This paper recounts chronologically the development and application of an original procedure for anterior fusion of the cervical spine. Twenty patients with various pathological lesions of the cervical spine were treated by this operation. No complications specifically related to this technique occurred. Fusion was achieved in all but two patients whose operations were performed less than six months prior to the time of writing. Table I summarizes our experience.
The value of posterior spine fusion as a means of re-establishing stability of the cervical spine has been proved. Since 1952 we have been exploring anterior fusion as an alternative to posterior spine fusion in instances where the posterior approach would be difficult, hazardous, or unsuited to the pathological condition at hand. With increasing experience the indications for anterior fusion have become broader, and the advantages of this procedure have become more clearly recognized.
In destructive lesions of the cervical vertebral bodies, anterior fusion is particularly useful. By this procedure it is possible to obtain biopsy material, to remove the lesion, to decompress the spine, and to restore stability.
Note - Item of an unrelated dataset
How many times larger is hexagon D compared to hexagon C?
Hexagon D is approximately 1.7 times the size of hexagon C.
In fracture-dislocations of the cervical spine anterior fusion is useful under the following circumstances:
1 . After extensive laminectomies performed to decompress the spinal cord in acute disturbances, stability can be restored most effectively by anterior fusion;
2. In the presence of associated severe maxillofacial injuries that have caused or may cause impairment of respiratory function, anterior fusion can be performed with the patient supine, thus facilitating the maintenance of an adequate airway;
3. When pre-existing moderately severe or severe osteo-arthritic lipping indicates that disturbances in the function of the cord or nerve roots may occur in the future as the result of enlargement of the osteophytes and increasing foraminal encroachment, anterior fusion seems advantageous; once stability is established by anterior fusion the way is open for laminectomy, decompression, and foraminotomy should the need arise;
4. When the integrity of the intervertebral disc has been altered, and recurrence of the dislocation is a distinct possibility-a complication that has occurred in three of our cases-anterior fusion is a useful method of restoring stability.
Fusion of all fractures and fracture-dislocations that occur between the occiput and the first thoracic vertebra is not necessary; however, when fusion is indicated the relative ease of access to the involved vertebrae through the anterior approach, the lack of complication encountered in this series, and the rapidity with which fusion has occurred suggest that anterior fusion may be superior to the posterior procedure in many persons.
Spontaneous dislocations may occur early or many years after extensive laminectomy for the removal of a cord tumor, a ruptured intervertebral disc, or other lesion, especially if portions of the facets have been removed. These dislocations may cause disturbances in the function of the spinal cord or nerve roots, which are apparently produced by a traction phenomenon secondary to the deformity of the spinal canal created by the dislocation. Posterior spine fusion under these circumstances is tedious and hazardous. The value of anterior fusion in restoring stability in these instances is clear.
In lesions of the intervertebral discs in the cervical spine we have limited use of the anterior approach to removal of the disc and fusion in two patients up to the time of writing.
Finally, we should like to emphasize that fusion of the cervical spine from an anterior approach has proved to be an excellent means of establishing stability. It is an excellent adjunct to posterior fusion. Both techniques are of extreme value, and the selection of which procedure to use must be based on the nature of the individual problem. Each patient reported here was treated according to his individual problems. As new problems arise, we believe that anterior fusion of the cervical spine will find wider applications.